As cloud bills continue to rise amid economic uncertainty, cost and resource optimization are becoming mission-critical. Many organizations are currently overspending, with EC2 (followed by RDS and S3) likely the most expensive item on your AWS bill.
That’s where right sizing comes in. By analyzing historical usage and performance, you can identify and right size instances that are not consuming all the resources that are currently available to them.
We’ve all been there: once in-demand applications become less busy, usage patterns evolve. And amid high-priority new features, oversized instances can easily go unnoticed.
Right sizing these resources to their proper level goes a long way toward taming cloud costs. In this blog post, we’ll take you through a comprehensive, hands-on guide with step-by-step instructions and tips for right sizing with Datadog metrics.
Why is it challenging to right size effectively?
There are two major challenges that make it difficult to right size effectively.
#1: Right sizing recommendations are frequently wrong. Vast amounts of right sizing recommendations are available through tools such as AWS Trusted Advisor. Yet, it is difficult to know which recommendations to accept.
Reliable recommendations require granular historical data on memory, utilization, network bandwidth, volume size, and more. This data is difficult to collect and analyze, and there isn’t a single source for all of the metrics that you need. As a result, right sizing recommendations are often untrustworthy.
#2: Acting on recommendations is time-consuming. Cumbersome resource investigation, ticketing processes, and manually editing Terraform means that a right sizing initiative can be an IT resource time sink. And as dynamic ecosystem and business needs continually change, you have to do it again.
How to use Datadog metrics to make effective right sizing decisions
Let’s start by solving problem #1. To make accurate and reliable right sizing decisions, you need: CPU, storage, networking and memory. While you can collect the first three through AWS CloudWatch, you’ll need a custom engineering solution or third-party tool to factor in memory data.
In the interest of simplicity and saving time, we recommend using an existing monitoring agent such as Datadog to gather the metrics you need. Here’s how to do it.
1. Sign up for Datadog
2. Integrate your cloud resources (e.g. EC2, RDS) with your Datadog account. Within 15-30 minutes, data will start flowing into Datadog
3. After integration, we generally recommend that you wait 30 days to get the data you need for solid recommendations. The longer you collect data, the more reliable of a decision you can make.

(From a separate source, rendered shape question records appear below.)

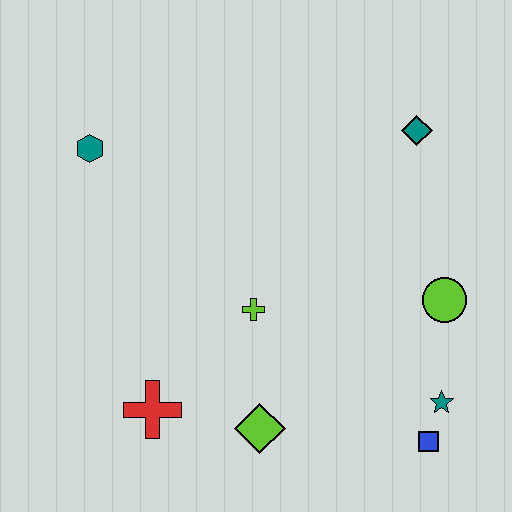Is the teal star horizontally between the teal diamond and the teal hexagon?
No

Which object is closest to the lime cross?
The lime diamond is closest to the lime cross.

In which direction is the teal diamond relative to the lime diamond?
The teal diamond is above the lime diamond.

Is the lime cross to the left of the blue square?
Yes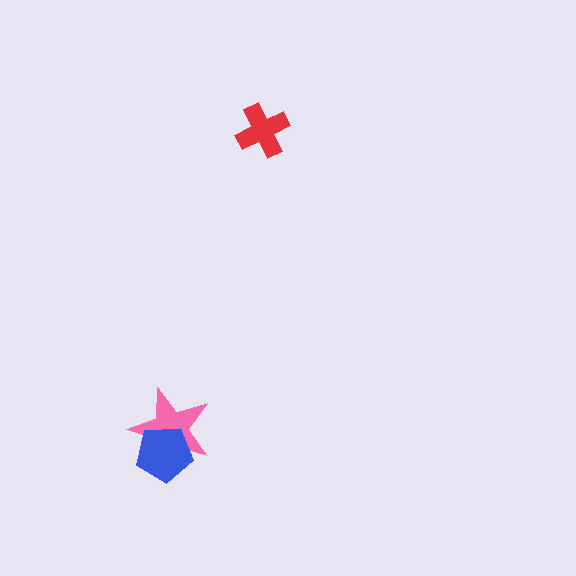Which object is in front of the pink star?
The blue pentagon is in front of the pink star.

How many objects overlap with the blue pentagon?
1 object overlaps with the blue pentagon.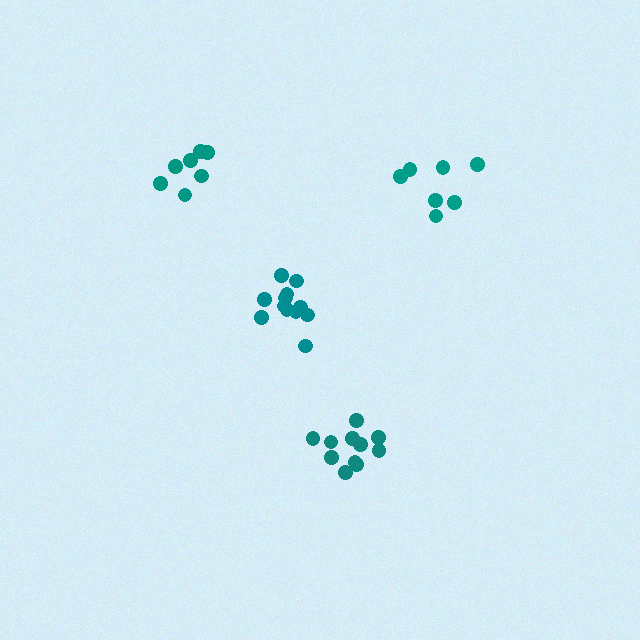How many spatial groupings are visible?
There are 4 spatial groupings.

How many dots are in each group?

If your workload is predictable, it may not be necessary to wait a full 30 days — on the other hand, more variable workloads may need longer.
4. Go to the Datadog dashboard → Infrastructure → HOSTNAME → Metrics
5. Evaluate 4 key metrics: vCPU, Memory, Storage and Network.
Compare the current usage of each metric against two baselines: one for your current instance type and another for the next smaller instance type. If your maximum usage is less than 80% of the smaller instance’s baseline (i.e., you’re using 20% less than what the smaller instance typically supports), it’s safe to consider downsizing to that smaller instance type.
Visible in the screenshot above, here are the Datadog metrics that you need to pay attention to in order to make good right sizing decisions.
Let’s dig into each metric in a little more detail.
cpu.idle is a strong CPU metric in Datadog. When inverted, it can give you the CPU utilization percentage — so you can make an informed decision as to whether the current CPU resource is fully utilized or if downsizing to a lower instance type is possible.
Example: Say that you have an m7g.2xlarge (8 cores) and your cpu.idle in Datadog is 65%, meaning the CPU utilization is 35%. Comparing this to an m7g.xlarge (4 cores, or 50% of the larger instance size), the 35% usage is well below the 50% threshold, meaning it can be downsized. (AWS typically recommends downsizing if utilization is at or below 40%).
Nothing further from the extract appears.